The Seafood Festival (“Ein dagur á grynnuni”) aims to showcase Faroese seafood to a young and urban population who might not have had the opportunity to experience the islands’ most important resource up close.

The festival gives young and old the opportunity to try a vast array of different seafood free of charge, such as lobster, mackerel, shrimp and porbeagle or the splendid fish soup, all served by the festival’s many volunteers, which include members of the Faroese parliament.

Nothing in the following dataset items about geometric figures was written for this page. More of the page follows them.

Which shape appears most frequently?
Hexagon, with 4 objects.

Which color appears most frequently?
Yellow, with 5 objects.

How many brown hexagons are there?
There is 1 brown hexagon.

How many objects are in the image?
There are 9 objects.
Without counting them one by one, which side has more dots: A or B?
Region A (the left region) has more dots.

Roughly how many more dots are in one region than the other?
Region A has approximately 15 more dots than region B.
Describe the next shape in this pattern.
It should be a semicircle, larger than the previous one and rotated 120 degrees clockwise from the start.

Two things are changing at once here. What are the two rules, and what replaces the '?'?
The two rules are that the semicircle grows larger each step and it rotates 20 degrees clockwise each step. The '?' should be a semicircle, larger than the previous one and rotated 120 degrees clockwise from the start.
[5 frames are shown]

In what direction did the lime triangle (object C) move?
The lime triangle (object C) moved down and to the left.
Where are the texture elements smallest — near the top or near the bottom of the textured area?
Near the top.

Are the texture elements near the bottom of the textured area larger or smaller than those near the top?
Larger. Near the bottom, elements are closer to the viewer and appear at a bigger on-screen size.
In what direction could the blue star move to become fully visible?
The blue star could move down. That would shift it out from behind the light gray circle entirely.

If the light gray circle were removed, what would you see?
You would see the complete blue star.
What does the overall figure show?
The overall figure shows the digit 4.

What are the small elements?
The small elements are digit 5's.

A daylong fishing competition is arranged for children who wish to catch their own seafood, there is an opportunity to step aboard and experience Norðlýsið, an old Faroese schooner captained by fisherman Birgir Enni, and children and young people are entertained by live performances. Sjósavnið (the national aquarium) is on hand to display various fish types, which children can touch and learn more about.

Norway

Norsk smaksskule

Norsk smaksskule (e. Norwegian tasteschool) teaches school- and kindergarten employees how they can amplify their teaching in taste, cooking and use of commodities in their education of children. The courses are free of charge. Its main vision is to make the children get the most possible flavor references and train them in separating tastes from others. The purpose is to create positive behavioral changes related to food and dietary habits among children and young people across the country. Since 2007 about 50.000 Norwegian children and 1000 teachers have been engaged in the tasting school. Norsk Smaksskule is a project run by Norwegian Cultural Heritage - and by the idea of chef Arne Brimi.

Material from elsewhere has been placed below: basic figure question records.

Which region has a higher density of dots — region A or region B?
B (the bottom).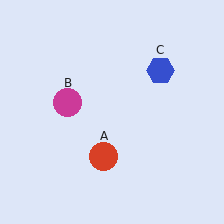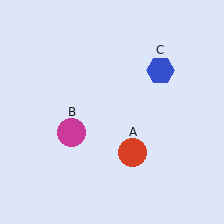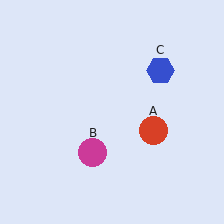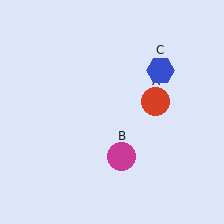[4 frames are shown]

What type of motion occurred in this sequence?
The red circle (object A), magenta circle (object B) rotated counterclockwise around the center of the scene.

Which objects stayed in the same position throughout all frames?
Blue hexagon (object C) remained stationary.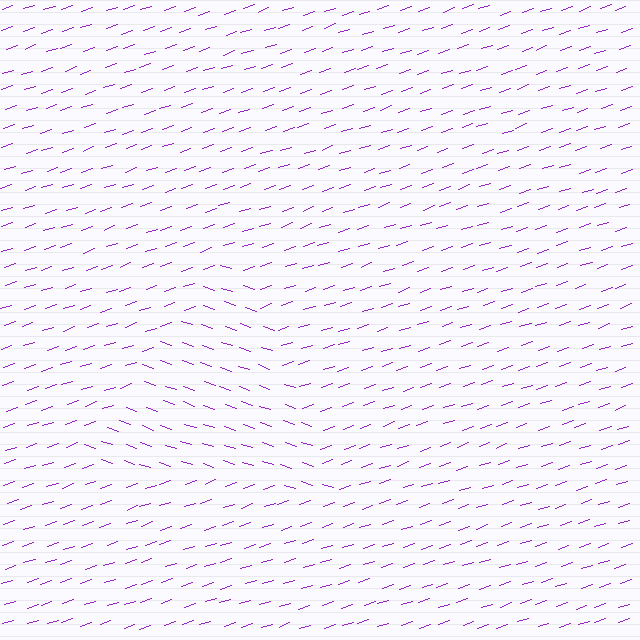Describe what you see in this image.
The image is filled with small purple line segments. A triangle region in the image has lines oriented differently from the surrounding lines, creating a visible texture boundary.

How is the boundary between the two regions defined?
The boundary is defined purely by a change in line orientation (approximately 38 degrees difference). All lines are the same color and thickness.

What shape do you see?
I see a triangle.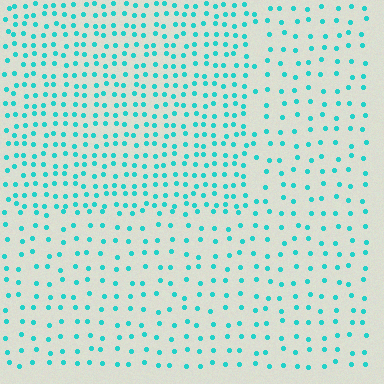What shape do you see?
I see a rectangle.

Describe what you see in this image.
The image contains small cyan elements arranged at two different densities. A rectangle-shaped region is visible where the elements are more densely packed than the surrounding area.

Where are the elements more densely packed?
The elements are more densely packed inside the rectangle boundary.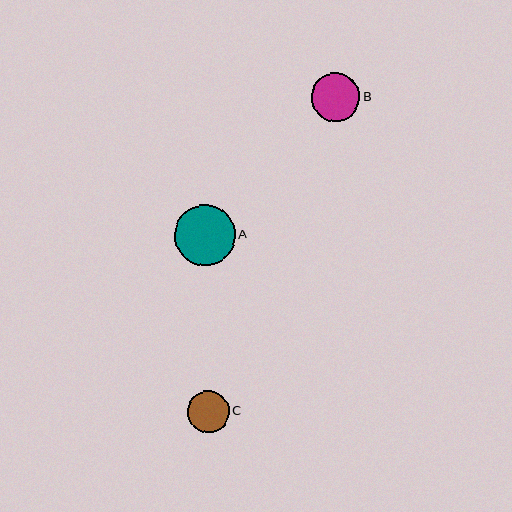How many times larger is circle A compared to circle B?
Circle A is approximately 1.2 times the size of circle B.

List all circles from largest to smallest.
From largest to smallest: A, B, C.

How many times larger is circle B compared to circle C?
Circle B is approximately 1.2 times the size of circle C.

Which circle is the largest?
Circle A is the largest with a size of approximately 61 pixels.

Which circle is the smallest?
Circle C is the smallest with a size of approximately 42 pixels.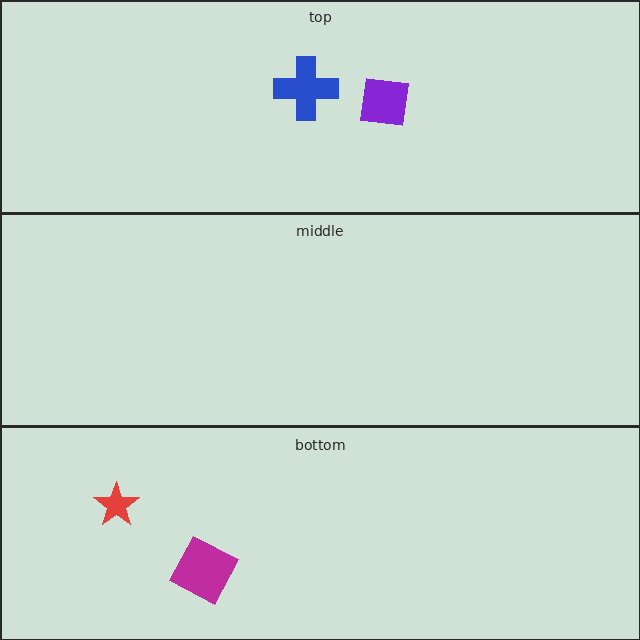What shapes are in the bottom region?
The magenta square, the red star.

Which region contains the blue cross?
The top region.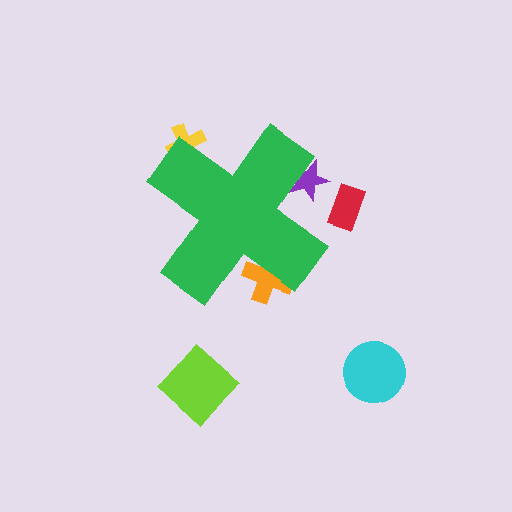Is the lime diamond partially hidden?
No, the lime diamond is fully visible.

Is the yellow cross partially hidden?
Yes, the yellow cross is partially hidden behind the green cross.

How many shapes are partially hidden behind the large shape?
3 shapes are partially hidden.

Website: http://www.kulturarv.no/norsk-smaksskule

Denmark

Haver til Maver

Haver til Maver (HTM) is an independent non-profit working to strengthen food literacy of future generations. The core is a program of 8-12 full school days through April to October, where students sow, grow, harvest, cook and eat their own vegetables. What started as a local initiative in Northern Zealand has become a widespread movement to ensure school gardens as part of primary education in Denmark. On one hand, the gardens are seen as inclusive space, where school curriculum comes to life in new inspiring ways. On the other, the garden is a classroom for the intangible, 21st century skills relating to critical thinking, creativity, cooperation and the capacity to lead sustainable lives. Today, more than 10.000 students annually in Denmark have school gardens as part of their primary education, and an increasing number of international partners are using HTM as a resource center for garden-based learning and education for sustainable development.